How Cities Produce Data and How to Control It
Urbanism of the Chip
One of the direct consequences of the proliferation of chips and sensors is a massive accumulation of data relating to the city and how it functions. Mobile phones alone supply large quantities of information about, for example, their owners’ locations and the calls they make. With smartphones, which allow access to the Internet, even greater quantities of data can be collected. Cities are progressively entering a new phase in their development that is marked by exponential growth in the production and storage of information. At the same time, the strategic character of the urban realm is intensifying for a whole range of big businesses, since information seems more and more to be the strategic resource that drives the engine of capitalism. In such a perspective, the question of the control of information produced by cities arises immediately. On this point, the diversity of existing attitudes is obvious. While some municipal authorities seek to maintain control of the data generated by urban services, others seem strangely indifferent to this issue.
Besides ownership, accesibility represents another sizeable issue. Who has the right to consult and use the data? It should be noted here that rights are not the only aspect of accesibility; it also brings up technical questions of formatting and readability. It is possible to have the theoretical right to consult information but to be unable to read it for the lack of technical training or appropriate software. Only a tiny minority of users are capable of exploiting the raw data that are produced by the smart city’s various sensors. The rest need them to be formatted so that they can read and interpret them. The increasingly strategic character of urban mapping, which is intended to render the information produced by cities visible, should be considered in this perspective.
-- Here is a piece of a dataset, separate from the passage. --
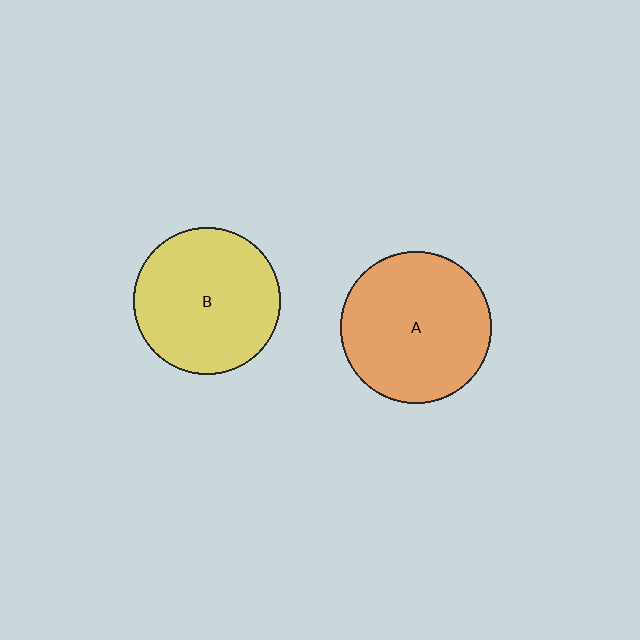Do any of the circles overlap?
No, none of the circles overlap.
In literature relating to big data, these issues are often relegated to the background by the prospect of achieving a new science of cities based on correlation that would not previously have been noticed between apparently unconnected phenomena, as well as on a more realistic modelling of urban functioning, which is often described, with reference to living organisms, as metabolism. Some enthusiasts’ writings can give the impression that the data will spontaneously generate new knowledge, in the manner of an archive that no longer needs historians to produce information about the objects contained within it.
In the meantime, it is an illusion to believe that the city is a system which, while not closed in on itself, is driven only by a finite number of parameters, an idea based on one of the foundational elements of the neocybernetic approach to intelligence. Such an approach also refers to an even more fundamental shift, in the final stage of which events and occurrences tend to occupy an ever more determining position in the urban experience as well as in the management of cities. While the networked city that progressively emerged with the industrial era accorded absolute priority to flow management, the latter often tends to fade into the background behind the perception of the dense web of events that take place in cities and the plan to control their evolution in order to construct ideal development scenarios. Flows themselves are more and more systematically perceived from the viewpoint of the events that give them rhythm or disrupt that rhythm. The advent of a new urban intelligence is leading to the transition from the networked city to the event-city.
This text is an extract from Antoine Picon’s Smart Cities. A Spatialised Intelligence (Wiley, 2015).